Updated

Fierce wind and heavy rain from a slow-moving, offshore typhoon battered the Philippines again Tuesday, killing at least 10 people, displacing 145,000 others and briefly scaring authorities when it veered onto a direct path toward the archipelago.

Typhoon Saola later shifted to blow away from the Philippines after lashing Manila and two-thirds of the nation since Sunday.

"The typhoon was making a U-turn for three hours and that gave us a scare," said Benito Ramos, who heads the country's disaster-response agency. "But we're still keeping a close watch."

Saola, which has sustained winds of 120 kilometers (74 miles) per hour and gusts of 150 kph (93 mph), was blocked by a high-pressure area that forced its slight veer to the west, according to Manila's weather bureau.

One of the victims was a 64-year-old woman who was hit by a landslide early Tuesday after she climbed on her roof to fix a leak while rain pounded the northern mountain town of Itogon, officials said. Most others drowned or were hit by falling trees or debris.

Coast guard, police and villagers were searching for four fishermen who have been missing in Mindoro Occidental province south of Manila.

The wild weather whipped up by Saola was compounded by a separate storm that lashed Manila late Sunday and early Monday. It flooded low-lying areas and pushed two empty barges into the Tondo slum, destroying dozens of huts.
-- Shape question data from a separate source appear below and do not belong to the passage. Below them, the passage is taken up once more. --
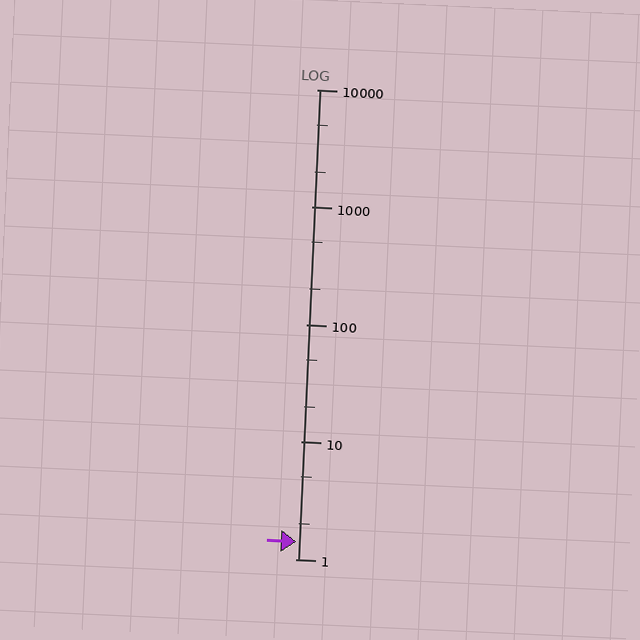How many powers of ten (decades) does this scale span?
The scale spans 4 decades, from 1 to 10000.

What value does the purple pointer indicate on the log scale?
The pointer indicates approximately 1.4.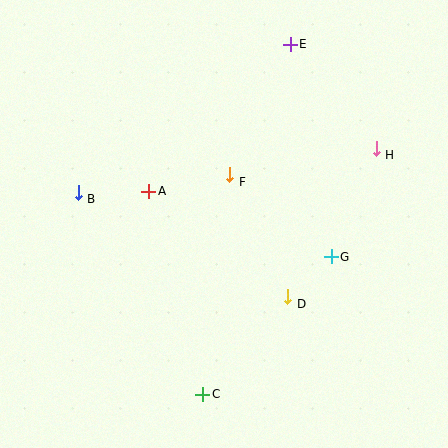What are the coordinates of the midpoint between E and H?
The midpoint between E and H is at (333, 100).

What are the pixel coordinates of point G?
Point G is at (331, 257).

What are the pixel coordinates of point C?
Point C is at (202, 394).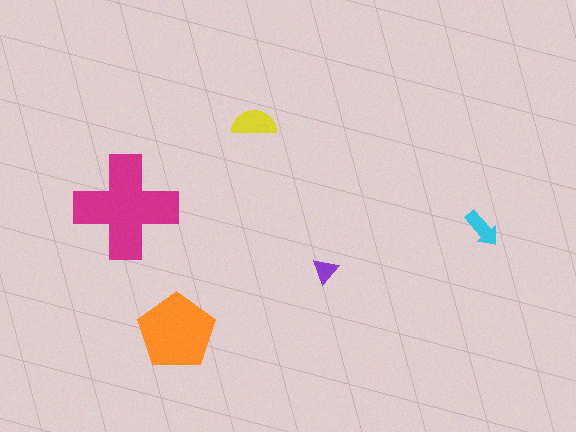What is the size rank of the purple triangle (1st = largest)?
5th.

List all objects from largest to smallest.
The magenta cross, the orange pentagon, the yellow semicircle, the cyan arrow, the purple triangle.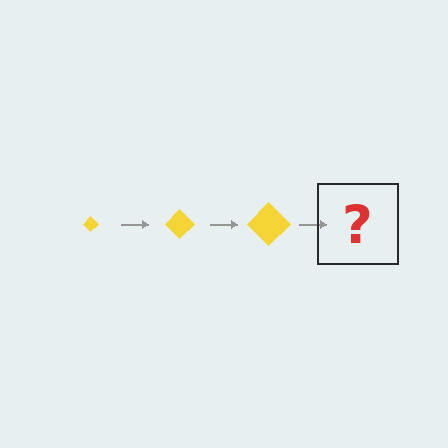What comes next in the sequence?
The next element should be a yellow diamond, larger than the previous one.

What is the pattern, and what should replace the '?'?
The pattern is that the diamond gets progressively larger each step. The '?' should be a yellow diamond, larger than the previous one.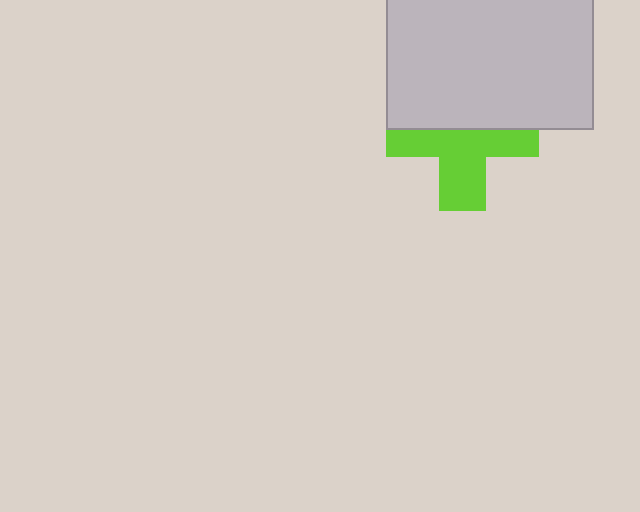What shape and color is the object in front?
The object in front is a light gray rectangle.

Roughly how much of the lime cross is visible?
About half of it is visible (roughly 55%).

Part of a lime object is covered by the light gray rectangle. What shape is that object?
It is a cross.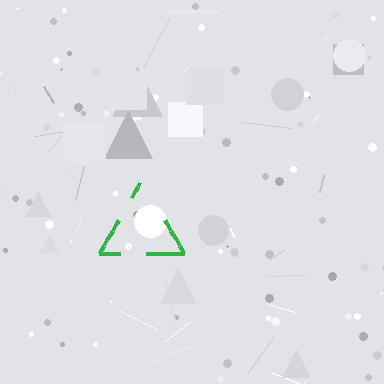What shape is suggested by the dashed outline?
The dashed outline suggests a triangle.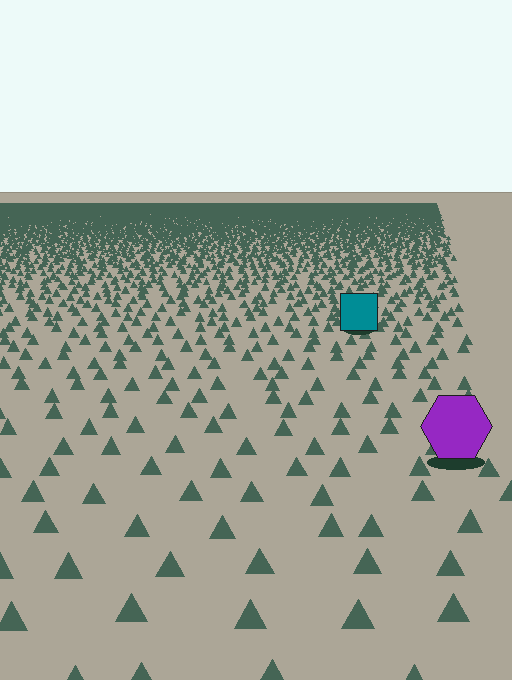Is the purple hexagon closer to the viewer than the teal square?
Yes. The purple hexagon is closer — you can tell from the texture gradient: the ground texture is coarser near it.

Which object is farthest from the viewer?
The teal square is farthest from the viewer. It appears smaller and the ground texture around it is denser.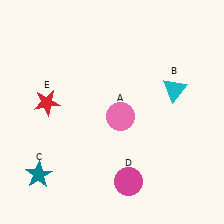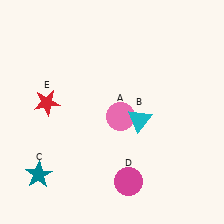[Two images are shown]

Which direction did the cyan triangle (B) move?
The cyan triangle (B) moved down and to the left.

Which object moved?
The cyan triangle (B) moved down and to the left.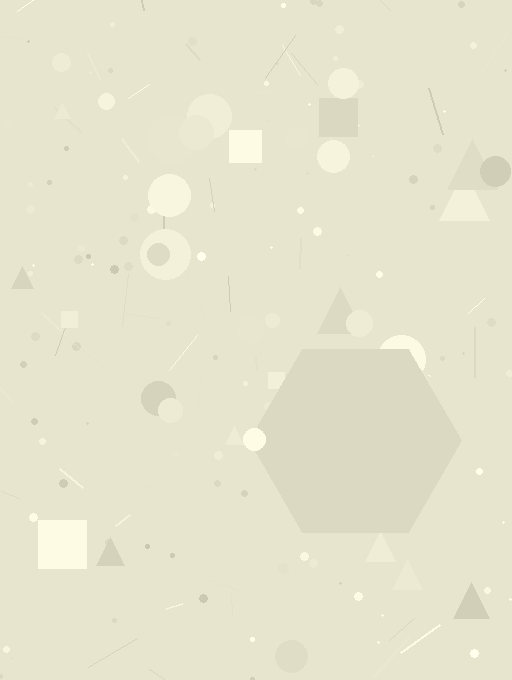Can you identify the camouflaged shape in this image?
The camouflaged shape is a hexagon.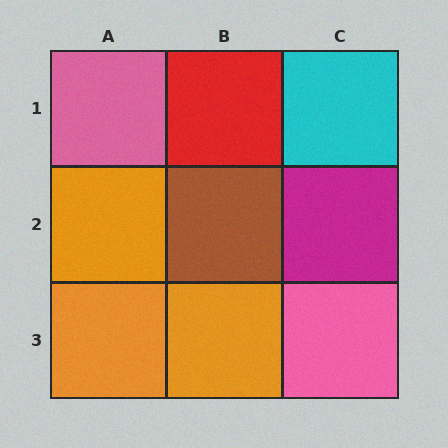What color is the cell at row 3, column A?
Orange.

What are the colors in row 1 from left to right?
Pink, red, cyan.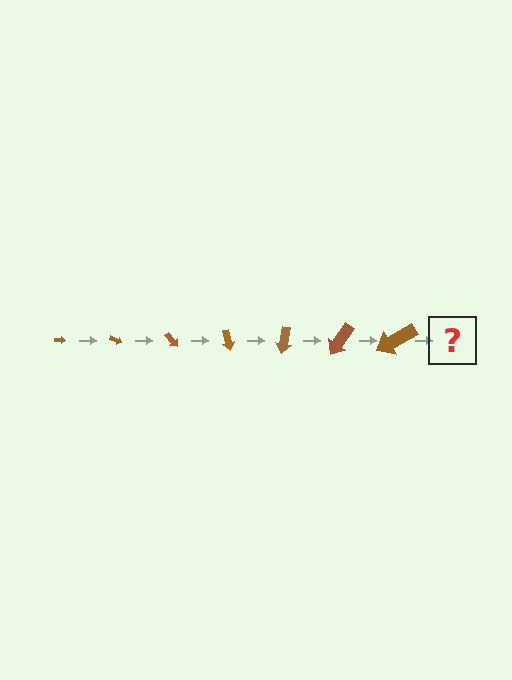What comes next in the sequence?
The next element should be an arrow, larger than the previous one and rotated 175 degrees clockwise from the start.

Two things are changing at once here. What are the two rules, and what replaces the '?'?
The two rules are that the arrow grows larger each step and it rotates 25 degrees clockwise each step. The '?' should be an arrow, larger than the previous one and rotated 175 degrees clockwise from the start.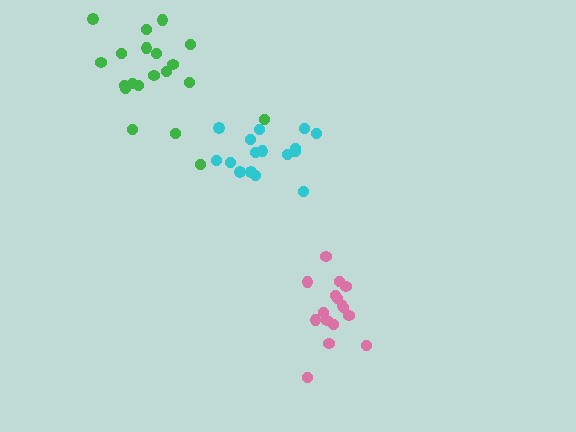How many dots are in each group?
Group 1: 16 dots, Group 2: 16 dots, Group 3: 20 dots (52 total).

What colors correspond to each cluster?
The clusters are colored: cyan, pink, green.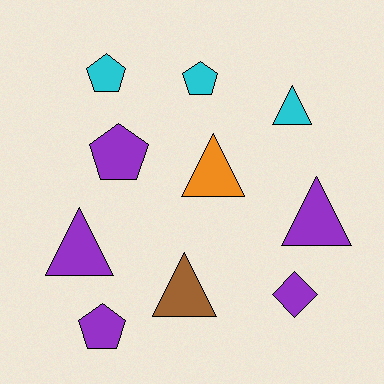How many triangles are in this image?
There are 5 triangles.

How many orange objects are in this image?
There is 1 orange object.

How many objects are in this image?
There are 10 objects.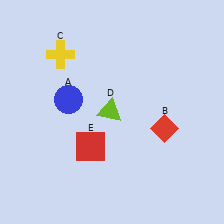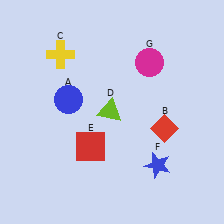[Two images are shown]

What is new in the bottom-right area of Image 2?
A blue star (F) was added in the bottom-right area of Image 2.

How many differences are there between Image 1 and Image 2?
There are 2 differences between the two images.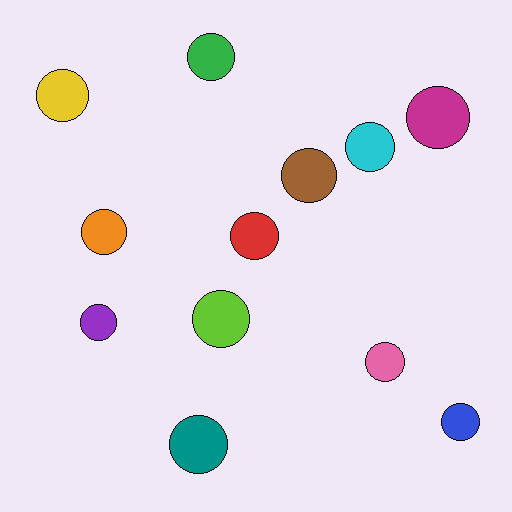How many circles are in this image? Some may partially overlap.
There are 12 circles.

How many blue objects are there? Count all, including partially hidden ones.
There is 1 blue object.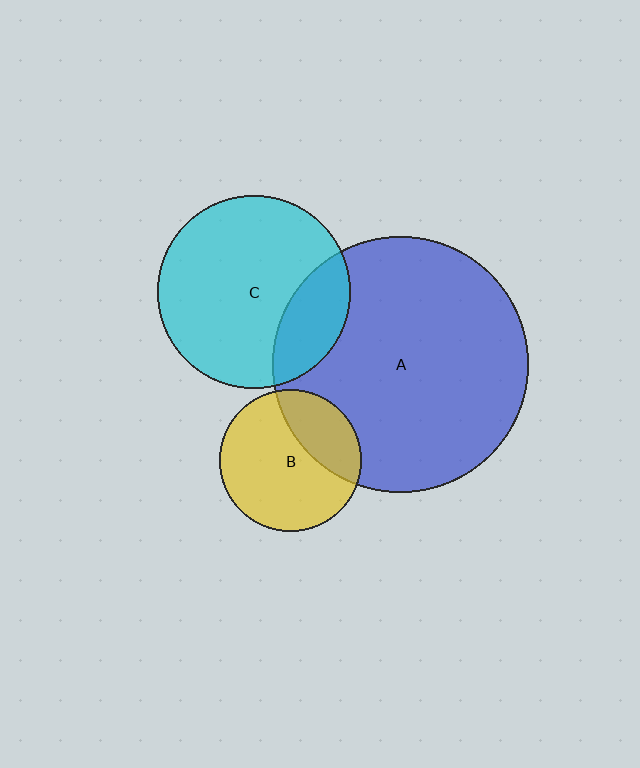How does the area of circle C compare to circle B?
Approximately 1.9 times.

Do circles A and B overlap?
Yes.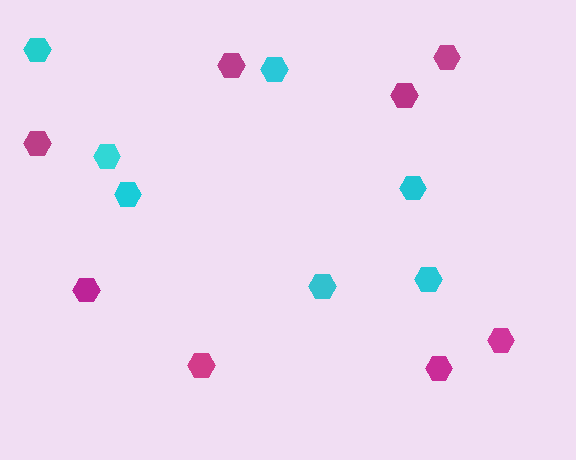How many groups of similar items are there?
There are 2 groups: one group of magenta hexagons (8) and one group of cyan hexagons (7).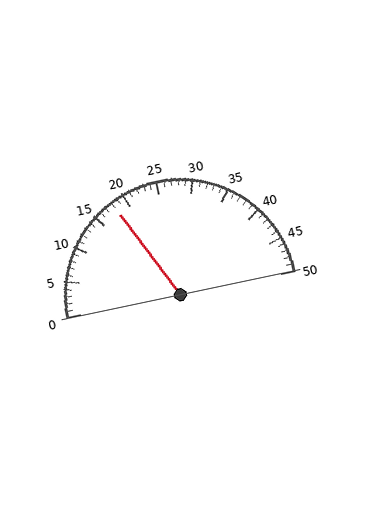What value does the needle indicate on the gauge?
The needle indicates approximately 18.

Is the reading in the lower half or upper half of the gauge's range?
The reading is in the lower half of the range (0 to 50).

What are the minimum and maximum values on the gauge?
The gauge ranges from 0 to 50.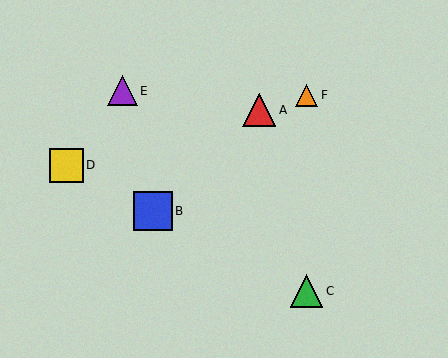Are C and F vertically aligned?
Yes, both are at x≈306.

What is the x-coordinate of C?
Object C is at x≈306.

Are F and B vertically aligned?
No, F is at x≈306 and B is at x≈153.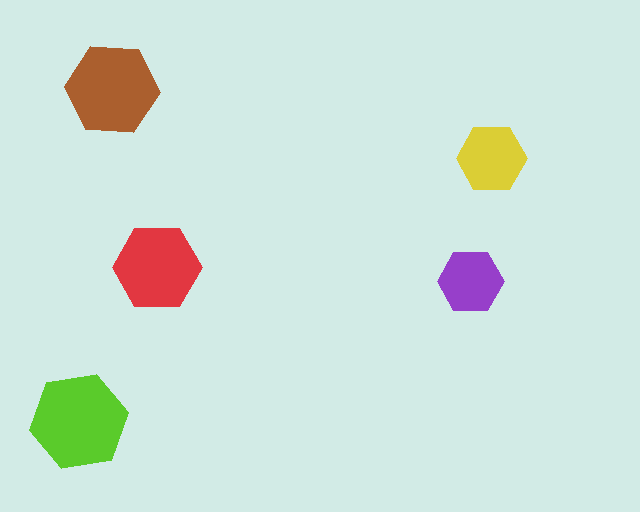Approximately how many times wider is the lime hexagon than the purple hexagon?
About 1.5 times wider.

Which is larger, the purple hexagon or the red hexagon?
The red one.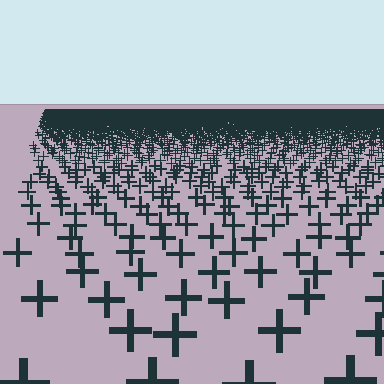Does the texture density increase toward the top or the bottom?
Density increases toward the top.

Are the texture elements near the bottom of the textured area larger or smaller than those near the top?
Larger. Near the bottom, elements are closer to the viewer and appear at a bigger on-screen size.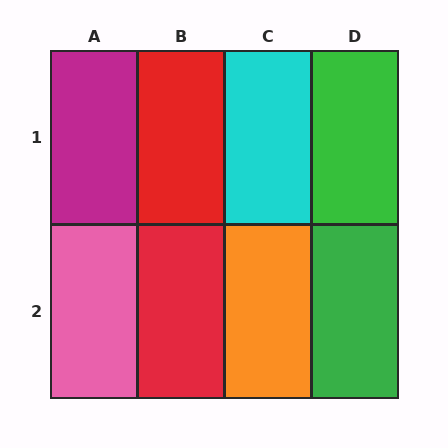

Residents had already evacuated the area because of the storm and were spared injury.

Ramos said 145,000 people have fled from their homes into government evacuation centers and houses of relatives.

Authorities had to release water from two major dams in the north because of the heavy rains dumped by the typhoon, which has a massive 700-kilometer (435-mile) wide rain band.

Saola is the seventh of 20 typhoons and storms expected to batter the Philippines this year.